Я сделал шаг ближе к ней, прежде чем даже осознал, что делаю, и что-то во мне сломалось, когда она почти заставила меня потерять контроль.
— Прекрати, — прорычал я. — Вылезай из моей кровати и приведи себя в порядок. Тебе нужно принять душ, и твои волосы нужно вымыть. Потом я хочу, чтобы ты надела черное платье, которое я повесил для тебя в шкаф, и приготовила ужин на всех.
Губы Татум приоткрылись, когда она замерла от моего тона, но мне было все равно, если я задел ее драгоценные чувства. Если бы она соблазнила меня нарушить правила ради нее, то она бы точно узнала, каким монстром я могу быть, а я не хотел обрушивать это на нее.
Я отвернулся от нее и засунул член обратно в спортивные штаны, направляясь прямо к лестнице.
— Куда ты идешь? — крикнула она мне вслед, и я сердито зарычал, направляясь дальше по ним.
— На пробежку, — огрызнулся я.
— Сэйнт, ты не можешь! Твои ребра будут…
— Никогда не смей брать надо мной контроль! — Я зарычал на нее, полностью потеряв самообладание. — Ты не указываешь мне, что делать, и не имеешь права принимать решения за меня!
Я рванулся прочь от шока и обиды в ее больших голубых глазах, натянул пару кроссовок у входной двери и, стараясь не волноваться из-за отсутствия носков, распахнул дверь. Даже этого было достаточно, чтобы боль пронзила мои ребра, но мне было все равно, и, выйдя на холод, я хлопнул дверью так сильно, как только мог.
Я только что позволил ей изменить ход моих действий. Я никогда не собирался заводиться с ней там. Мне было все равно, как хорошо это было на по ощущениям или как чертовски идеально она выглядела подо мной вот так. Это было не то, что я планировал, и если бы я позволил своему контролю вот так однажды ускользнуть, то кто мог сказать, что было бы дальше?
Стал бы я есть пищу руками, как дикарь, одеваться одновременно в розовое и красное, вставать в шесть тринадцать? Весь гребаный мир сгорел бы от моих рук, прежде чем я позволил бы дойти до этого.
Я начал подниматься трусцой по тропинке, огибающей озеро, не обращая внимания на мгновенную вспышку боли, которая обожгла мои ребра. Но к черту это. Я не собирался позволять каким-то гребаным костям указывать мне, что я могу или не могу делать со своим собственным телом. Я бегал вокруг озера через день, пока меня не сбила эта гребаная машина, и я больше не позволю этому или чему-то еще диктовать мне, как я должен жить.

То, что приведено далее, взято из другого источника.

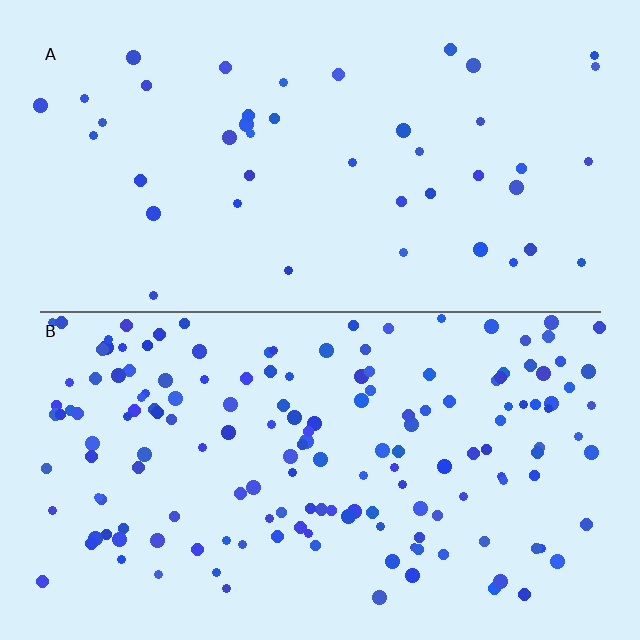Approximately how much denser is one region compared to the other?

Нет, сломанные ребра не помешали бы мне бежать, даже если бы я был полумертвым к тому времени, как доберусь до Храма. И Татум Риверс не стала бы командовать моим членом, даже если бы она была самым неотразимым созданием, которое я когда-либо видел.
Сэйнт вместо тренировки отправился на утреннюю прогулку под зимним солнцем, пока я сопровождала его на ней, и между нами повисла тишина. Он все еще был зол на меня и заставил прийти в одной ночной рубашке и кроссовках, и я клянусь, что мои соски прямо сейчас могли бы резать стекло. С тех пор как он вчера устроил пробежку и чуть не покончил с собой, он ни словом не обмолвился ни об этом, ни о том, как мы расстались друг с другом перед этим. Однако с тех пор он сердито дергался, выкрикивая приказы всем нам, в то время как боролся с тем, чтобы не упасть в обморок от боли, которую сам себе причинял. В конце концов Киан подсыпал ему в кофе успокоительное, и он вырубился в своей комнате на остаток дня. Блейк сказал мне, что если я буду читать ему нотации, он начнет бегать ежедневные марафоны, поэтому я прикусила язык и была рада, когда он не стал настаивать на повторении этого утром. Но этот трюк с ночной рубашкой был ничем иным, как ребячеством, и мне надоело его настроение. Ему нужно было прийти в себя.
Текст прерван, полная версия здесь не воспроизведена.